Estamos conscientes que la realidad es muy dura. Nos encontramos varios pasos atrás al compararnos con nuestros países vecinos en tecnologías y condiciones favorables para la agricultura vegetal, animal, acuícola y forestal.
El consolidar realmente una nueva etapa de crecimiento vertiginoso y sostenido, pasa por tomar las decisiones políticas, económicas y jurídicas acertadas para enfrentar tres desafíos fundamentales: la disponibilidad de financiamiento, la oportunidad de acceder a nuevas y eficientes tecnologías, y el tener un marco regulatorio que nos permita garantizar el suministro continuo a los mercados internacionales que demandan nuestros exquisitos productos.

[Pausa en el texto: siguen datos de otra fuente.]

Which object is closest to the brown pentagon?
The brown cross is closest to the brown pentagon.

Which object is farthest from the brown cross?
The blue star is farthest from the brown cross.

No podemos concentrar nuestros esfuerzos y proyecciones solo en satisfacer los requerimientos de un mercado tan pequeño como el venezolano de 31.000.000 de habitantes. El verdadero mercado al que debemos apuntar es a los 9.500 millones de consumidores a nivel global.
Lo que puede inclinar definitivamente la balanza para bien o para mal es lograr construir ese escenario idóneo para dar un salto cuántico en productividad y producción, logrando asídespegar hacia un crecimiento exponencial.
Con las reglas actuales simplemente solo se permitirá “a golpe y porrazos” el continuar dando pequeños pasos, dejando injustamente toda la carga sobre los hombros de los hombres y mujeres del campo venezolano. De nosotros depende, no esperemos que las oportunidades caigan del cielo.